6th Mayor of Halifax
- In office 1845–1846
- Preceded by: Hugh Bell
- Succeeded by: Joseph Jennings

12th Mayor of Halifax
- In office 1851–1852
- Preceded by: William Caldwell
- Succeeded by: Alexander Keith

Personal details
- Born: Andrew MacKinlay 1800 Stirlingshire, Scotland
- Died: 29 September 1867 (aged 66–67) Halifax, Nova Scotia, Canada
- Occupation: Politician;

= Andrew MacKinlay (Nova Scotia politician) =

Scottish-Canadian businessman and politician (1800–1867)

Andrew MacKinlay (1800 – 29 September 1867) was a Scottish-Canadian businessman and political figure in Nova Scotia who was elected Mayor of Halifax in 1845 and 1851.

==Early life==
Andrew MacKinlay was born in 1800 in Stirlingshire, Scotland.

At an early age, he moved to Canada, then still a dominion of the British Empire. He settled in the Colony of Nova Scotia.

==Career==
By 1826, he had opened a book and stationery store in Halifax, Nova Scotia, and in 1827, his brother William joined him to form A. and W. MacKinlay Ltd. The firm sold stationery and books, printed academic and religious texts, published local works, and produced educational maps.

MacKinlay joined the North British Society of Halifax in 1829 and went on to serve in various charitable organizations. In 1835, he entered the field of education by joining the Halifax Mechanics' Institute, which specialized in adult education in the natural sciences.

==Political career==
===Councillor===
When the city of Halifax was incorporated in 1841, it established a corporation consisting of a mayor, six aldermen, and twelve councillors. MacKinlay served as a councillor for Ward 5 from 1841 to 1845.

Among his business interests was the Halifax Gas, Light, and Water Company, established in 1840. He became a director in 1842 and served as president from 1855 to his death.

MacKinlay, then a city councillor, was appointed among the first commissioners of the Provincial Penitentiary. He visited the facility during its opening week on 1 July 1844.

===Mayor of Halifax===
In 1845, he became the 6th Mayor of Halifax, succeeding Hugh Bell and serving until 1846.
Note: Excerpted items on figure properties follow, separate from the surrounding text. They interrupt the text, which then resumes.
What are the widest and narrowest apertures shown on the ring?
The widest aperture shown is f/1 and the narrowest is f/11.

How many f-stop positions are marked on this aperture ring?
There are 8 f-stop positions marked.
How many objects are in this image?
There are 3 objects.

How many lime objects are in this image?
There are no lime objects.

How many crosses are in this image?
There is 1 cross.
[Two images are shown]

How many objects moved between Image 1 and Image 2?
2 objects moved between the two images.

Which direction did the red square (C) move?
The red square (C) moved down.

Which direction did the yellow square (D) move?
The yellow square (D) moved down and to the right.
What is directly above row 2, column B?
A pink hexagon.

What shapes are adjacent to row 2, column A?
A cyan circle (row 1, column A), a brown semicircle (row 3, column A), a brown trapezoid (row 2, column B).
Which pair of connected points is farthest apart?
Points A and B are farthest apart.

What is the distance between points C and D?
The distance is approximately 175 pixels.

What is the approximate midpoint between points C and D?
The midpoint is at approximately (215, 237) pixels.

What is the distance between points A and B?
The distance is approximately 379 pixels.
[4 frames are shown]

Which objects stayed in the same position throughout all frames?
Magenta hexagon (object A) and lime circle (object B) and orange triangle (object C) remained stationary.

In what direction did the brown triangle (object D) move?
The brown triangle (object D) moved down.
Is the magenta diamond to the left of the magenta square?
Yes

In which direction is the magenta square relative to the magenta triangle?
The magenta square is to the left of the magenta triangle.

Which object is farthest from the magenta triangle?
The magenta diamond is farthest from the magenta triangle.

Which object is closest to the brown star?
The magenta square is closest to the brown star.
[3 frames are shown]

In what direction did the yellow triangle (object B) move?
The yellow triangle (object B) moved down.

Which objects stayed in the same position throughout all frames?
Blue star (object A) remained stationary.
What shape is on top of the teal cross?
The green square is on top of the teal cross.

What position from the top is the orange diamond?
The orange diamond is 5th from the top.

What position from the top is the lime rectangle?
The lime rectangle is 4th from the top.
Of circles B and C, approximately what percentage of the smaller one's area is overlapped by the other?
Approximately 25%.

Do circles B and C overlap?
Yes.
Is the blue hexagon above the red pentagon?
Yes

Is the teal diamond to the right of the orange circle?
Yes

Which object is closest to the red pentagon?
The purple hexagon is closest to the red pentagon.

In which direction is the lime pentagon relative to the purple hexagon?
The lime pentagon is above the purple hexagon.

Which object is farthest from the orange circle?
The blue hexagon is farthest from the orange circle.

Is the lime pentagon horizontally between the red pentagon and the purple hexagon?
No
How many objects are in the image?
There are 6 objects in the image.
In September 1848, Andrew MacKinlay was appointed one of seven governors of Dalhousie Collegiate School (now Dalhousie University), alongside William Young, Joseph Howe, Hugh Bell, James Avery, William Grigor, and John Naylor. He served as a member of the board for Dalhousie College until 1867.

Beginning in 1850, mayors were elected directly by citizens rather than appointed by fellow aldermen, under a statute that held until 1853. Following William Caldwell, he became mayor of Halifax for a second time, serving from 1851 to 1852. He was succeeded in office by Alexander Keith.
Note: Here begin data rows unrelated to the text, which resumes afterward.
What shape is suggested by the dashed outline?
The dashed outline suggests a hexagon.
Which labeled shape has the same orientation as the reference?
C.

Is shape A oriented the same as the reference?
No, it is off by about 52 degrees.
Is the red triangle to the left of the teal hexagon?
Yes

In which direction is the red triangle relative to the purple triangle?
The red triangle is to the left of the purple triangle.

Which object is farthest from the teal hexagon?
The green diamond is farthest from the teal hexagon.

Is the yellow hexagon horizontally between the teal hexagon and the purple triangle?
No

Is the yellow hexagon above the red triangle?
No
He was elected as president of the North British Society in November 1854.

The former mayor was appointed Custos of Halifax County by the mid-1850s. He helped found the Halifax School for the Deaf in 1856. He played a key role in securing Nova Scotia Legislature and community support, forming a board of management, and ensuring the school's proper founding and outfitting. He served as the first president of its board.

At the 1867 Paris Exposition, his firm's 1862 map of Nova Scotia was recognized with a bronze medal for Best Regional Cartography.

==Personal life==
His son, Col. Andrew K. MacKinlay, continued the family book and stationery firm. He was also a militiaman and colonel of the 63rd Rifles.

==Death==
Andrew MacKinlay died at 67 years old on 29 September 1867 in Halifax, Nova Scotia, Canada.